GSoC 2020 Application Omar Wagih: Benchmarks and performance - sympy/sympy GitHub Wiki

GSoC 2020 Proposal Omar Wagih: Benchmarks and performance

Personal Details

Name: Omar Wagih

University: Faculty of engineering, Cairo University

Field: Computer Engineering

Email: [email protected]

Personal Background

I'm a final year student at the Faculty of Engineering, Cairo University, Egypt. I have been coding for almost 4 years with different languages, paradigms and different interests, i did a little bit of everything from web and cross-platform development with JavaScript to Assemblyx86 programming to machine learning and scripts with python. Most of my programming in the last couple of years has been with python exploring and developing machine learning, web scraping and scientific calculations projects.

Me as a Programmer

I am currently on a dual boot between Ubuntu 18.04 and Windows 10, I use windows 10 whenever i can but some projects run way better on Ubuntu so I use it instead, I use VSCode on both platforms, I think its a very cool editor with pretty advanced packages that makes the development environment much easier, if you're doing web development you can start a live server from there, it can automatically solve the trailing white spaces issue and there's a package that can automatically apply PEP8 style guide.

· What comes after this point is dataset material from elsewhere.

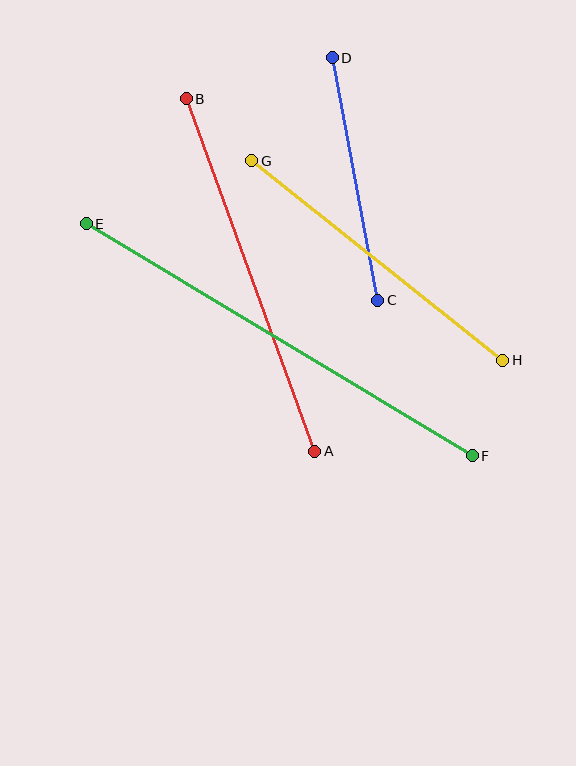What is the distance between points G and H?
The distance is approximately 321 pixels.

I have about 4 years of different programming experience, one of my recent projects that I'm proud of was doing Arabic OCR on a dataset of different Arabic texts, this was done entirely in python and I went through the entire process of data cleansing, data pre-processing, applying different image processing techniques and finally classification and post-processing. One of the things i really like about Python is its flexibility, this is a programming language that was created for its code readability and for being non-programmer friendly, but it can still be powerful enough to be used in almost anything you can imagine. The most advanced feature i used was probably the threading/multi-processing feature and the lambda concept.

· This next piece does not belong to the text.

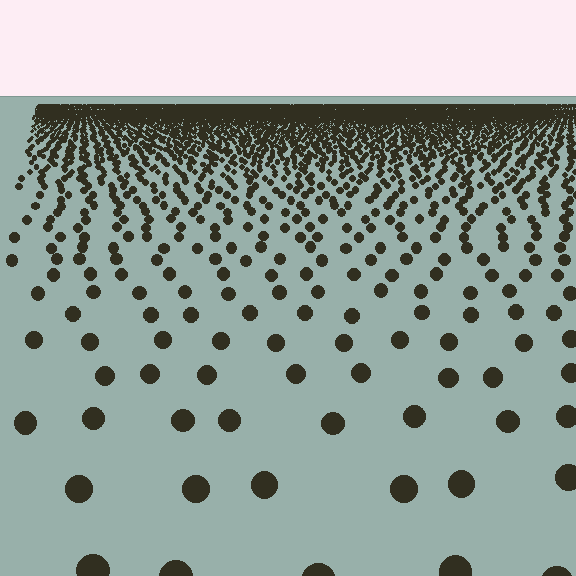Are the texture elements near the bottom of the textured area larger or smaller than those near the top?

I haven't used SymPy extensively but one of my favorite features, although not the most complex, is the fibonacci function, we all know the importance of the golden ratio in several fields and being able to calculate and use both the golden ratio and the fibonnaci series is awesome.

I have used git in personal projects, group projects and internships, mostly as collaboration between a team of four people and sometimes between a team of 16 people, i have also used it to contribute to SymPy in the past couple of days.

Performance and Benchmarking

Benchmarking is really important, it's almost as important as testing, in testing you make sure your functions works under any circumstances and in benchmarking you make sure that your function is not holding the rest of your code back by being unnecessarily slow, this can be especially important when your code is being used in an intensive way like solving equations with hundreds of variables or huge matrix operations, that is why i got interested in this project, currently Sympy's test coverage is high but the coverage for benchmarking is not that high, adding more benchmarks and setting up a suitable benchmarking environment would be a really good experience for myself as it would allow me to go deep into Sympy, understand new mathematics concepts and measure its programming performance. It would also allow future Sympy developers to get real-time benchmarking comparisons between new and old code.

My Qualifications and Research

I've used Python in several courses like

  • Numerical Analysis
  • Advanced Programming Techniques
  • Advanced Database
  • Data Structures and Algorithms

Benchmarking was not a new concept to me but writing benchmarks was and in the past few weeks I wrote benchmarks for Sympy and other personal code to practice, i also got myself familiarized with ASV, the Python benchmarking library used in the Sympy-Benchmarks repo.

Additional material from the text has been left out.